The ads were funded by the nonprofit National Crime Prevention Council. Before Sept. 11, the council had planned to spend part of a $2.5-million Justice Department grant on public service announcements aimed at child care givers.
But when the department made Neighborhood Watch a priority, the council postponed the child care ads and spent the money instead on the McMahon spots, said Todd Post, the council's media coordinator.
In addition, the Justice Department recently gave the National Sheriffs' Association, which oversees Neighborhood Watch, $1.9-million to promote the program.
Ashcroft said he would like to see the number of communities with Neighborhood Watch programs double, to 15,000.
There are 196 active crime watches in St. Petersburg, with 25 formed after Sept. 11, said Rick Stelljes, a spokesman for the St. Petersburg Police Department.
One potential role for Neighborhood Watch groups is helping neighbors use common sense in reacting to events like last fall's anthrax mail attacks, said Lori Buck, public education coordinator for Pinellas County Emergency Communications.
At a time when politicians and members of the media were receiving letters containing the deadly bacteria, citizens deluged the Pinellas County 911 service with calls about suspicious events, Buck said.
One woman thought there was anthrax on a Cornish hen she had taken from the freezer. It turned out to be frost.
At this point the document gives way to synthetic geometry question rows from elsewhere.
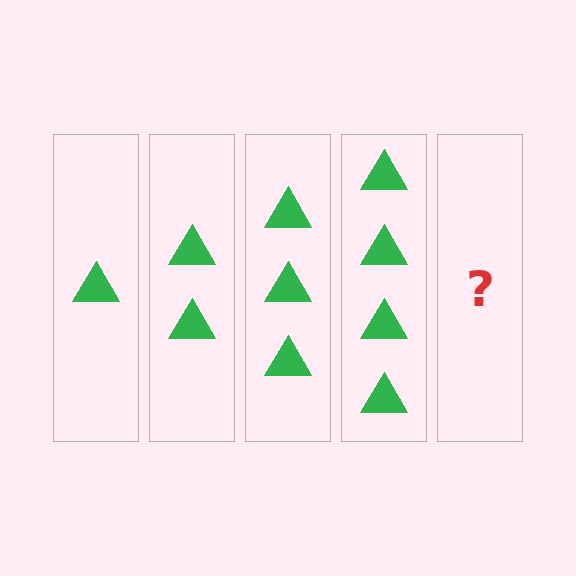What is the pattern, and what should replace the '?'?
The pattern is that each step adds one more triangle. The '?' should be 5 triangles.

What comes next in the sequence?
The next element should be 5 triangles.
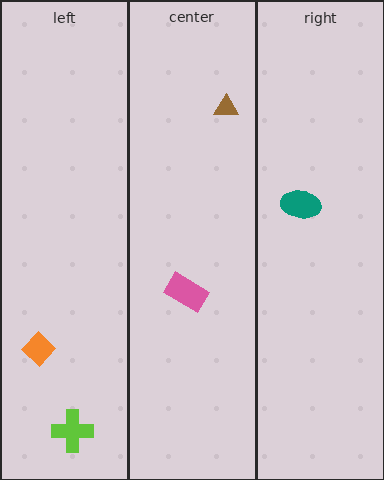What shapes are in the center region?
The pink rectangle, the brown triangle.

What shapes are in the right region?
The teal ellipse.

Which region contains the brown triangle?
The center region.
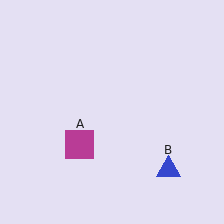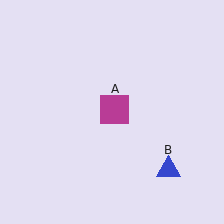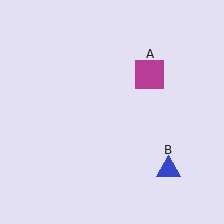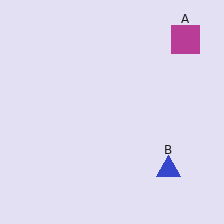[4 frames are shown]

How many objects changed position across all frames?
1 object changed position: magenta square (object A).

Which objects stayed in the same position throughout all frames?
Blue triangle (object B) remained stationary.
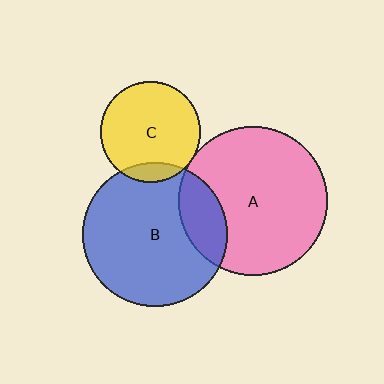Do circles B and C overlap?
Yes.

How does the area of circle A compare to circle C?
Approximately 2.2 times.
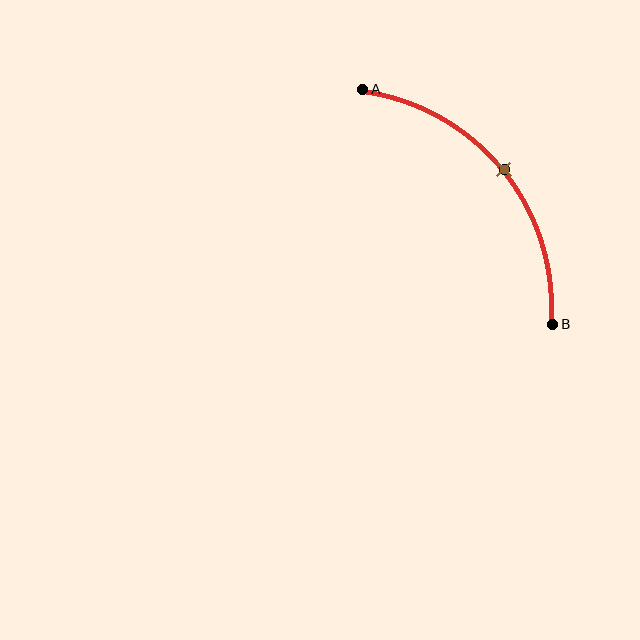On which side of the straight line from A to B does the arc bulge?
The arc bulges above and to the right of the straight line connecting A and B.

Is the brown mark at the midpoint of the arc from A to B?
Yes. The brown mark lies on the arc at equal arc-length from both A and B — it is the arc midpoint.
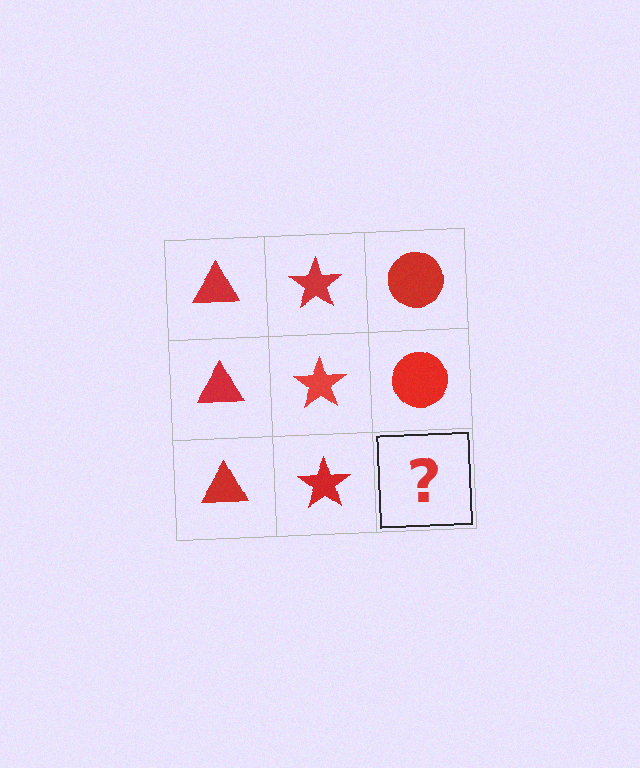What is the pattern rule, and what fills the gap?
The rule is that each column has a consistent shape. The gap should be filled with a red circle.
Others panicked when packages arrived on their door step, then they would remember it was something they ordered, Buck said.
Brooks, the watch coordinator for the Glynwood Highlands neighborhood in Dunedin, said she would be willing to help a neighbor decide if a package was suspicious enough to call 911. She said she worries false alarms will stretch law enforcement agencies thin in times of crisis.
"We could open it and say: 'Oh, here's a little teddy bear. Did you order this?' Because it's mostly the elderly. They're scared. And they're not using common sense," Brooks said.
However, in a sign of the confusion surrounding the issue, Brooks said she has not been given any guidance about whether she should respond to such events.
Meanwhile, Lt. Carol Rasor, Pinellas County Sheriff's Office community services division commander, said it would not be safe for citizens to check out potential anthrax mailings.
"However, we would use the watch groups to communicate any findings," she said.